Mike Orcutt, Scientific American
Rather than raising alarm, new study results could help pave the way toward better methods for monitoring geologic carbon sequestration areas and detecting CO2 leaks

It could take decades, at least, to replace cheap, abundant fossil fuels with low-carbon energy sources. In the meantime, many scientists and government officials around the world think the next best option for keeping Earth’s rising levels of atmospheric carbon dioxide (CO2) in check is to prevent the gas from escaping in the first place. This can be done by using a chemical solvent to separate it from the emitted byproducts of power plants and other high-polluting facilities like aluminum manufacturing plants and then burying (technically injecting) it deep underground—a process known as carbon capture and sequestration (CCS). Ideal storage areas include depleted oil and gas reservoirs, unmineable coal seams or deep saline formations, because they are all under sufficient pressure to force the greenhouse gas to stay put and are made of porous rock that can soak up CO2 like a sponge.

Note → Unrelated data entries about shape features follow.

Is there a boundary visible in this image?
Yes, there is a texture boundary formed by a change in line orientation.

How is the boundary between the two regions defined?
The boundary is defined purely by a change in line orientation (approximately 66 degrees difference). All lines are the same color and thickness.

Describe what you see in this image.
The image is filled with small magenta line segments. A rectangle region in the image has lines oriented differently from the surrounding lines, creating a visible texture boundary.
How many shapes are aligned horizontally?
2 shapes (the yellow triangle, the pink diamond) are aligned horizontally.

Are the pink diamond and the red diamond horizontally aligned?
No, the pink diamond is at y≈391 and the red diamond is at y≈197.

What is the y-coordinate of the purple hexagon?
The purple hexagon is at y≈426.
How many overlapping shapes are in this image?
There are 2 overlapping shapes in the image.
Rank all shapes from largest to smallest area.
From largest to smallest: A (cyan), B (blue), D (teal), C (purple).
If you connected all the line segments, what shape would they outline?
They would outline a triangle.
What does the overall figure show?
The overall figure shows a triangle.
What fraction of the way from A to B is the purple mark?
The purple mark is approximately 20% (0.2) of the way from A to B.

The Department of Energy estimates that deep saline formations in the U.S. could hold up to 12,000 gigatons of CO2, meaning they are a viable long-term solution because human activities currently emit around 33 gigatons of CO2 per year. Although burying billions of tons of CO2 underground may sound like a daunting, perhaps even dangerous task, engineers have a pretty good idea how to do it, and scientists have reason to think it can work safely on a large scale. The oil and gas industry began injecting various fluids underground in the 1930s; since that time, researchers have been working to understand the effects of the process on the geochemistry of storage sites and the risks it may pose to human safety. A handful of CO2 storage sites, including a Norwegian project beneath the North Sea initiated in 1996, are already active around the world, showing that the concept, on a small scale, can work.

One potential risk that has garnered a lot of research attention is that of an inadvertent leak—especially a hypothetical case in which CO2 seeps into drinkable groundwater supplies. This was the focus of a study published online November 11 in the journal Environmental Science & Technology.

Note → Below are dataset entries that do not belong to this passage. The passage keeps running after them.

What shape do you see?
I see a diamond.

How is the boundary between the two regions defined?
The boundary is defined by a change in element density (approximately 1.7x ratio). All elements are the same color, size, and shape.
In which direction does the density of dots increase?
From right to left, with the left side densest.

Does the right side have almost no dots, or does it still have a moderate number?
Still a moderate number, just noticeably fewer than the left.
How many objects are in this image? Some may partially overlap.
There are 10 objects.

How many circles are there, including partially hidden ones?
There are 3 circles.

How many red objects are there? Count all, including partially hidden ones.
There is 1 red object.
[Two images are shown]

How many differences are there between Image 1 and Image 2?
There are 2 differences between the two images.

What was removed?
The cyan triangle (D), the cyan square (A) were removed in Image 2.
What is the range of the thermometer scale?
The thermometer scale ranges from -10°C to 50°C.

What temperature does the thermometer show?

… Even though these results may seem like cause for alarm, the truth is they aren’t surprising, says Julio Friedmann, the leader of the Carbon Management Program at Lawrence Livermore National Laboratory and an expert on CCS. “If CO2 gets into shallow freshwater aquifers, small amounts of trace metals will be freed from the rock volume,” he says. “This is something we’ve understood.” How a CO2 leak might affect drinkable groundwater was “one of the first questions the community asked 15 years ago,” he adds. “It’s the place where we have put most of our experimental emphasis.”
(29 November 2010)
EB contributor RD writes:
“Many may not be aware of potential problems from deep injection of CO2.

Although the energy required to carry out such CO2 sequestration operations will probably prohibit widespread application, the geo-chemical interactions and byproducts of such schemes are not simple and neutral.”